Barney Google and Snuffy Smith, 4/1/23

Hootin’ Holler has long been completely isolated from mainstream civilization save for the occasional faint radio broadcast, so taking care to tend to the calendar and its associated set of holy days is a quite important task! Sadly, it’s yet another one that apparently only the women of this community are capable of performing.

Gil Thorp, 4/1/23

Oh, hey, I don’t think I mentioned this, but the Mudlarks have a disturbingly lifelike peacock mascot now, which I believe is a reference to a 2013 storyline where one of the kids thought a peacock he saw was a reincarnation of his dead brother that granted the team good luck, but it just ended up being a peacock that belonged to some guy.
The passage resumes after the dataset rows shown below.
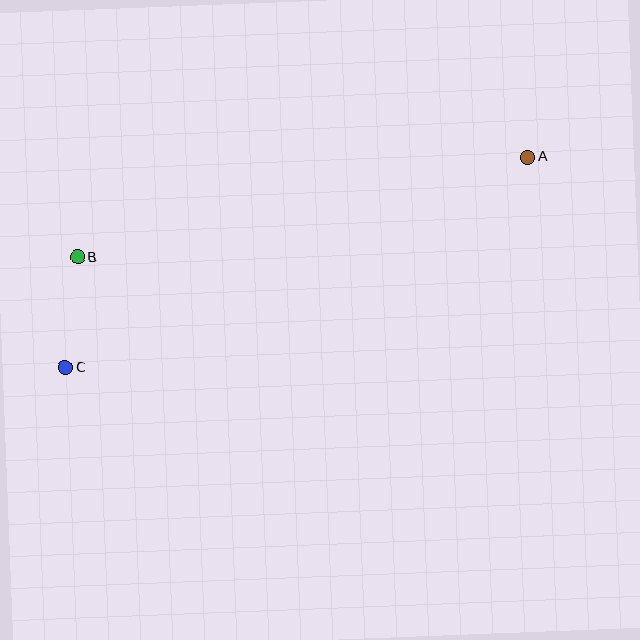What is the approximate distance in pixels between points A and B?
The distance between A and B is approximately 461 pixels.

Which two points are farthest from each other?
Points A and C are farthest from each other.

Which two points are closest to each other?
Points B and C are closest to each other.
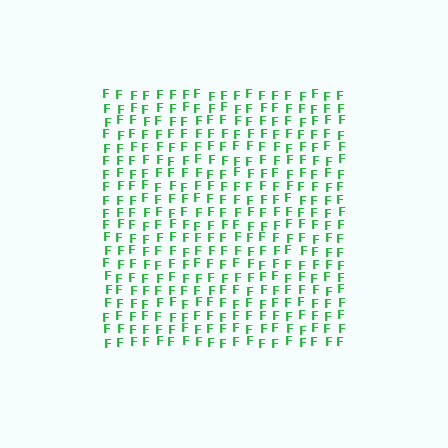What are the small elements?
The small elements are letter F's.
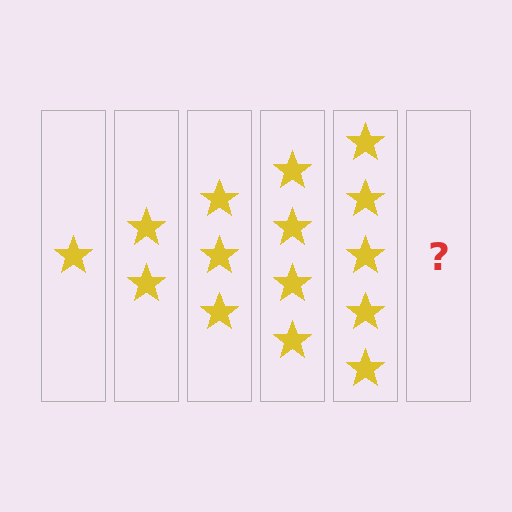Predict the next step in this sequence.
The next step is 6 stars.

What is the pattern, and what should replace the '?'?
The pattern is that each step adds one more star. The '?' should be 6 stars.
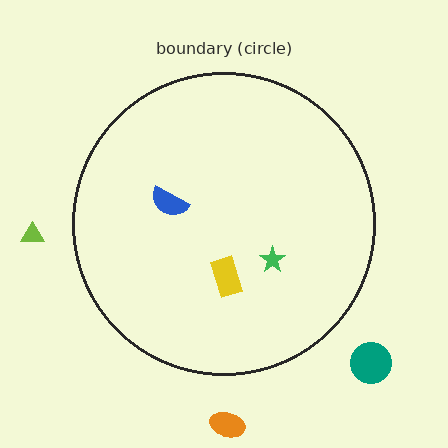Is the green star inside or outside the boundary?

This honestly is fine, given that the bird sometimes called a mudlark is usually called a “magpie-lark” and is kind of boring-looking, and I guess we’re all too “PC” now to have a disgusting Victorian urchins looking for scraps of metal on the banks of the Thames to resell as a team mascot.

Rex Morgan, M.D., 4/1/23

“Sugar on a spoon?” Is this a song about heroin? Is Prof. Augustus Mirakle his dealer? Maybe the tales of Mud Mountain’s digestive distress aren’t finished yet.